Abstract

Keith Bender, Inner City Mental Health Service, Royal Perth Hospital, Perth, Western Australia:
Andresen, Caputi and Oades [1] studied interrater reliability of the Camberwell Assessment of Need Short Appraisal Schedule (CANSAS). They attributed differences in staff ratings to ambiguity in the definition of need and levels of need, and/or the sources of information used by the rater making the assessment. The rating system in the CANSAS is the same as that of the full CAN [2]. Therefore, any ambiguity in the definition, and the levels, of need in CANSAS is also present in CAN. I wish to comment on this ambiguity.
A rater may score as 1 a problem that is moderate but which has not received help, or a person who has received some help but still requires more. However, all scores of 1 are counted as ‘met needs’ whereas in neither of the two examples is the need met. However, the rater does not rate the problem as 2 because it is not perceived as a ‘serious problem’.
Either the score of 1 should be a severity rating to denote a mild problem. If that is the case then the number of ‘1's should not be interpreted as number of unmet needs but number of mild problems.
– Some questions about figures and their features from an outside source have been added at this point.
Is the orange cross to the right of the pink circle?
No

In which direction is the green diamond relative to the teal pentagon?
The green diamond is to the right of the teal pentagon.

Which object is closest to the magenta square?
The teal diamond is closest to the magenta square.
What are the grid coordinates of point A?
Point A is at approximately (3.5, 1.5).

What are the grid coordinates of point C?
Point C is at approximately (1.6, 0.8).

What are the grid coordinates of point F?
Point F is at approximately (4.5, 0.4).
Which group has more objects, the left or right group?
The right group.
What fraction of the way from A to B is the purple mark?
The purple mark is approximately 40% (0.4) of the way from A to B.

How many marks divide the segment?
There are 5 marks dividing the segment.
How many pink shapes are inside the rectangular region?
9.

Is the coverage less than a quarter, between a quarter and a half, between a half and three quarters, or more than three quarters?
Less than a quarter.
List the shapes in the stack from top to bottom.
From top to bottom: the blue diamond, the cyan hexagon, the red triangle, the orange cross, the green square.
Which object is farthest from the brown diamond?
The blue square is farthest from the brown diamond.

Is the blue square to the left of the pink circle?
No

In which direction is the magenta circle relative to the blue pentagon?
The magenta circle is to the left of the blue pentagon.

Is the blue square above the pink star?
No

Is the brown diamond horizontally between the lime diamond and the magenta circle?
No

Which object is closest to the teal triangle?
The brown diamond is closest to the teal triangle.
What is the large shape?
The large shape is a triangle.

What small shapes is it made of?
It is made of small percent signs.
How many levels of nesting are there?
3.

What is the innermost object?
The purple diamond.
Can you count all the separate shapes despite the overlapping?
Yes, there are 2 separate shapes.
Alternatively, if 1 is interpreted as met need, then any unmet need should be rated as 2, even if mild. This would mean that it is no longer a severity rating but a statement that a need exists and whether or not it has been met. Then the summary scores for met needs and unmet needs accurately reflect these phenomena.
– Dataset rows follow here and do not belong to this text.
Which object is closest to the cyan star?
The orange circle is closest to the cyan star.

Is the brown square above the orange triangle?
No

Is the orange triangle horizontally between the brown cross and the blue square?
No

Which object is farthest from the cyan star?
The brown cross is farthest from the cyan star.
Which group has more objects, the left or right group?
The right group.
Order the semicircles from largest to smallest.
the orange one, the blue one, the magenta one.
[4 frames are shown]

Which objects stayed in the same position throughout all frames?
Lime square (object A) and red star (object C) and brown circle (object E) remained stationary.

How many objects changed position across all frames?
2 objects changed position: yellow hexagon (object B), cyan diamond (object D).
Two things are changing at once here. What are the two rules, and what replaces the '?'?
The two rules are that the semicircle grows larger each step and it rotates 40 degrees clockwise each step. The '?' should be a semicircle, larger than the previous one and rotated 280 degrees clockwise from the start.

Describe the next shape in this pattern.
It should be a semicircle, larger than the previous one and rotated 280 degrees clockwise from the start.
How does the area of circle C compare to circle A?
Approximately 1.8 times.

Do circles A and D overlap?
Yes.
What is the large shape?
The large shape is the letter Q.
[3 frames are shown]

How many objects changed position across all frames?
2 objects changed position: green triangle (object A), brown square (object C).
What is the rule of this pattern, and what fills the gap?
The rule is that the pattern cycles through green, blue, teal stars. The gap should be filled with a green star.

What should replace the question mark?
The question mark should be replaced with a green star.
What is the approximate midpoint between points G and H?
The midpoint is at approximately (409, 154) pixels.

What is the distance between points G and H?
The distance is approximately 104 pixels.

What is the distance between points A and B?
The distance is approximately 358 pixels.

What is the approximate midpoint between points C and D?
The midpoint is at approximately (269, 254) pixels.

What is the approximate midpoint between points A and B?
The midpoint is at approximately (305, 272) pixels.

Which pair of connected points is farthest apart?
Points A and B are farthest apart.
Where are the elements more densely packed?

Slade [personal communication, 2000] acknowledges that the intention of CAN's authors was to have scores for met needs and unmet needs, not a severity scale. He writes ‘The use of 0, 1 and 2… implies an ordinal scale, whereas the data are actually categorical’. Unfortunately, the stated meanings of the ratings, and the examples given to guide raters, do not discourage them from treating CAN scores as severity scales.
A score of 2 should mean that action needs to be taken. If a problem is present but requires no action, then it should be scored as 0. If, in spite of receiving help, a problem continues to exist, then the question to ask is whether anything further needs to be done. If nothing needs to be done then the problem is scored 1. If further action needs to be taken, then the problem warrants a score of 2.
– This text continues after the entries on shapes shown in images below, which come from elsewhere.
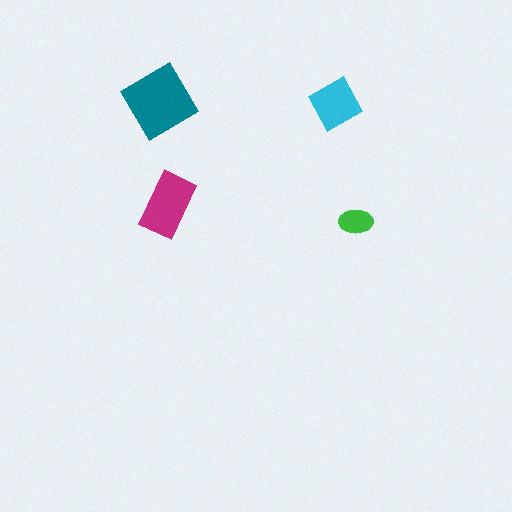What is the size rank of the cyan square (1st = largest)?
3rd.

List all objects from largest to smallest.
The teal diamond, the magenta rectangle, the cyan square, the green ellipse.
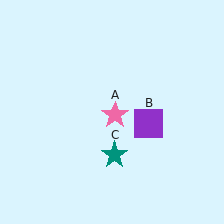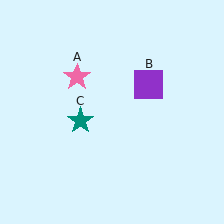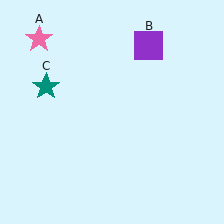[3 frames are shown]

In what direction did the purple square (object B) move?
The purple square (object B) moved up.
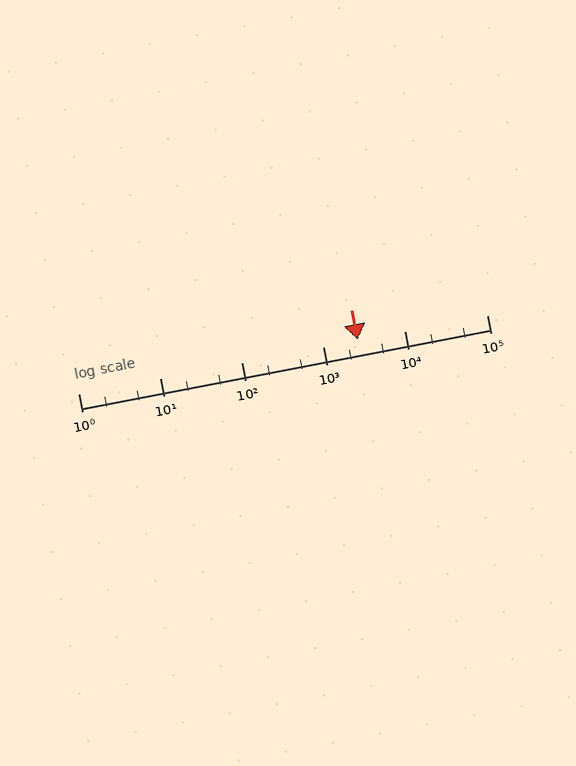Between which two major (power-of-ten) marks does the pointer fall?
The pointer is between 1000 and 10000.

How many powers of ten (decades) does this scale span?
The scale spans 5 decades, from 1 to 100000.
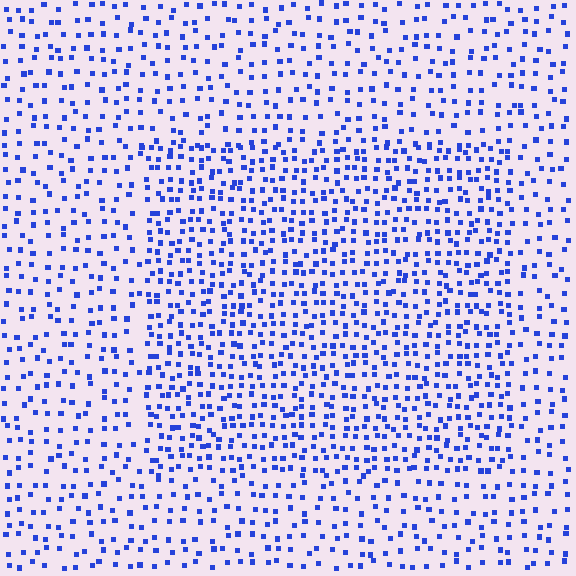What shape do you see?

Similarly, with a mild problem that has received no help, the question is whether somebody needs to do something. If action is required then the score shouldbe 2, even if it is not a serious problem. If action is not required, then the problem should be rated as 0, even if a mild problem exists.
With this approach, CAN becomes useful for developing management plans. Andresen et al. [1] suggest that increasing the number of levels of need might improve interrater reliability. This is not necessary if all raters are trained to apply the same principle. If the number of categories is increased, it should only be in the research version of CAN. The clinical versions should remain simple.